|Ponijao (right) and one of her siblings in their home on the flatlands of Namibia. (Focus Features)|
The not-so-secret lives of babies
For some reason, Thomas Balmès’s documentary “Babies’’ is being released in time for Mother’s Day weekend. Superficially, it seems like the right idea. Balmès found four perfectly adorable babies in different regions of the world — San Francisco, Mongolia, Tokyo, and the Namibian flatlands — and filmed them for about their first 12 months. But for some mothers, this will feel like work. See these children fight, cry, freak out, stare off into space, be cleaned, urinate, drink breast milk, and get a haircut. Been there, done that: Where are my flowers?

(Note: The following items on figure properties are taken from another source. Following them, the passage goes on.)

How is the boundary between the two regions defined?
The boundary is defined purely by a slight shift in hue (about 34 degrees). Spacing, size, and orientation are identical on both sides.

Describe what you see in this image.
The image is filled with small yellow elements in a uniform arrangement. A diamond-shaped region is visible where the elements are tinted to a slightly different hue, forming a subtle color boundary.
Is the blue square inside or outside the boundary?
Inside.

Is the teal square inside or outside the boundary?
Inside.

Still, as an advertisement for the wonders of figuring out how to be alive, the movie is an engaging proposition. When the film isn’t oscillating among its subjects, it’s partially juxtaposing images. In California, Hattie’s dad takes a shower with her. In Namibia, Ponijao’s mother licks her clean. Balmès’s approach is averse to cuteness for its own sake and watchful enough to leave you time to wonder about how you’d feel spending the first year of your life with a camera in your face.

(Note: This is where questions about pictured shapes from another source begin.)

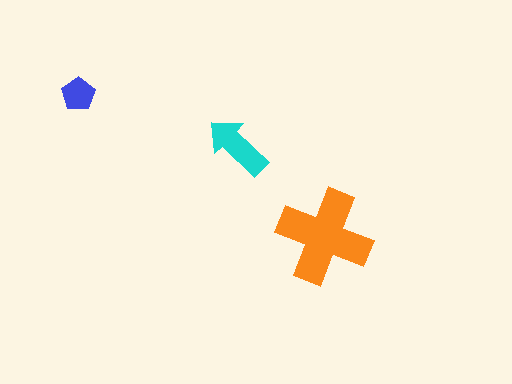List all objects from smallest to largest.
The blue pentagon, the cyan arrow, the orange cross.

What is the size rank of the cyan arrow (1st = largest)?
2nd.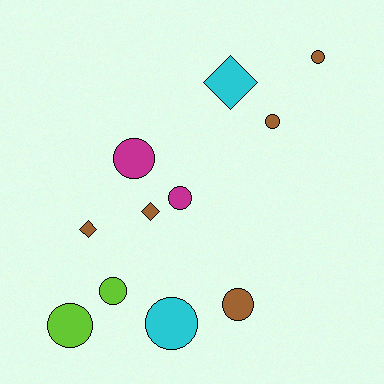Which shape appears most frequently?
Circle, with 8 objects.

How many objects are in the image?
There are 11 objects.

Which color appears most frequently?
Brown, with 5 objects.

Bayar in Mongolia seems like a deep thinker, lying on his back, indifferent to the rooster standing by his head. To her father’s consternation, Mari, the Tokyo baby, is a deep rattler. And Ponijao seems like a deep feeler — emotionally and tactilely. She wails when her older brother hits her and looks intense as she pushes her hands and face into barren red earth. This region of Namibia — Kunene — is the most consistently fascinating material in the film. Aside from National Geographic visits, it’s an infrequently documented part of the world. And the Himba people, who operate in tribes, wear few clothes, and spend a lot of time doing their hair, are innately cinematic. They live very low to the ground, among wildlife and livestock, and seem to get a kick out of each other. Blips of modernity — a plastic water bottle or an oil drum — appear around the homestead. Ponijao has a biological mother, but several tribeswomen are raising her and they find a source of amusement in her development.

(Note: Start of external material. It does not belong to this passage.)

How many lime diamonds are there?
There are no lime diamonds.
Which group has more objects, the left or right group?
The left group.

I don’t think the movie is looking for answers; it isn’t asking any questions. But by its very nature, this is both an experiment in ontology (do babies know they’re babies?) and existentialism (are they thinking about who to be?). Balmès tries to emphasize an aspect of communal life in most of the film’s four sections. In San Francisco, he appears to fall for clichés. At some point, Hattie, a blonde with blue eyes, finds herself in a hippie drum circle (“Hey yanna, ho yanna, hey yanna ho’’ — that sort of thing). Having heard enough, she heads to the nearest exit, implying, at the very least, a future in criticism.